Yazar caz müziğin de ortaya
çıktığı bu dönemi “Caz Devri” olarak adlandırmaktadır. İlerleyen yıllarda
1920’li yılların gençleri “yitik kuşak” olarak adlandırılacaktır. Çünkü bu
kuşak kendini ne geçmişe ne de geleceğe ait hissediyordu… Bu koşullar altında
ekonomi ve Amerikan tarihinin en büyük krizlerinden biri olan 1929 Büyük
Buhran”ı yaklaştığını hissettirmektedir. Gerçek olmayan dünya gerçek dünyayı
sarhoş etmiştir. Yazar bu çöküşü önceden haber verdiği için ekonomi
literatürüne de “Gatsby Dalgası” kavramını kazandırmıştır. “Gatsby Dalgası”
adım adım yaklaşmaktadır.
Kahramanımız Jay Gatsby de bu sisli ortamda zengin olmuş, kaçak içki
yapan, sahte hisse senetleri satmaya çalışan ve borsa üzerinden türeyen
zenginlerden birisidir.

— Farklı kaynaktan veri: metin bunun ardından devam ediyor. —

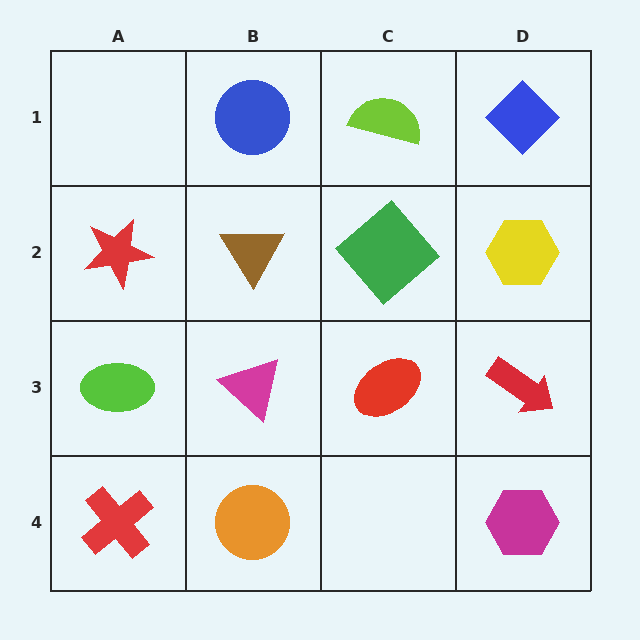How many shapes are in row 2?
4 shapes.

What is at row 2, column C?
A green diamond.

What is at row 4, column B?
An orange circle.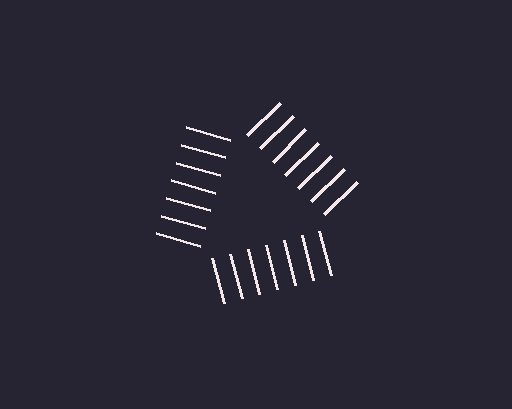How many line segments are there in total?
21 — 7 along each of the 3 edges.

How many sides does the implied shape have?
3 sides — the line-ends trace a triangle.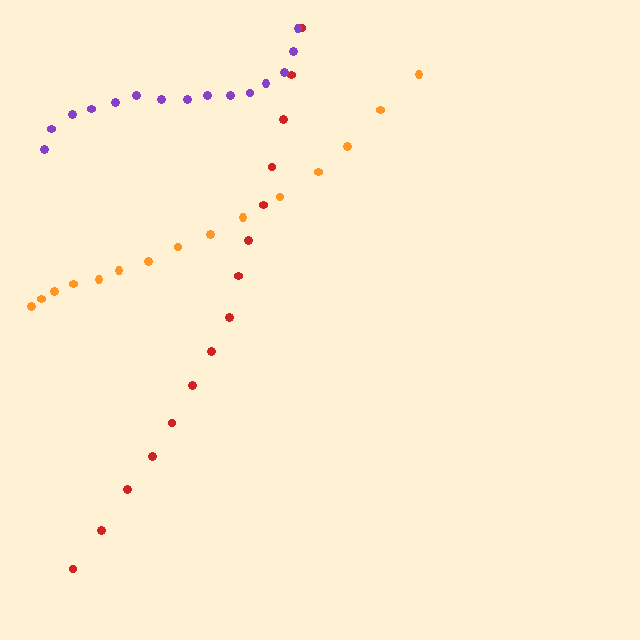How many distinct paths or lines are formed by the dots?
There are 3 distinct paths.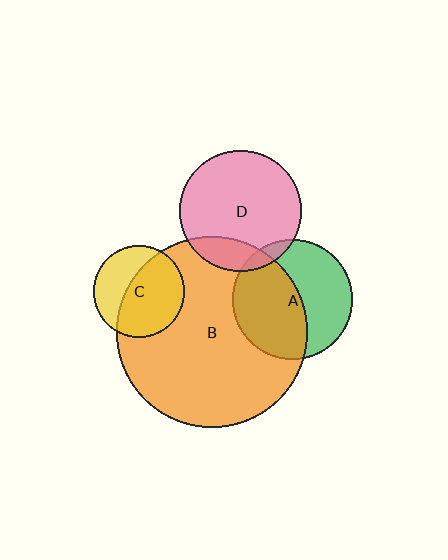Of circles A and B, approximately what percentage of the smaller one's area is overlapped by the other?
Approximately 50%.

Olağanüstü bir umut etme yeteneği olan, huzursuz ve
gerçeklikten kopuk bir romantiktir. Askerlik yıllarından kalma saplantılı bir
aşkı vardır. Aşık olduğu Daisy Buchanan’a ulaşabilmek adına devasa konağında yüzlerce
kişinin katıldığı ve katılımın tüm New York’a serbest olduğu ihtişamlı partiler
vermektedir. Partilere katılan herkes için Gatsby esrarengiz bir milyonerdir.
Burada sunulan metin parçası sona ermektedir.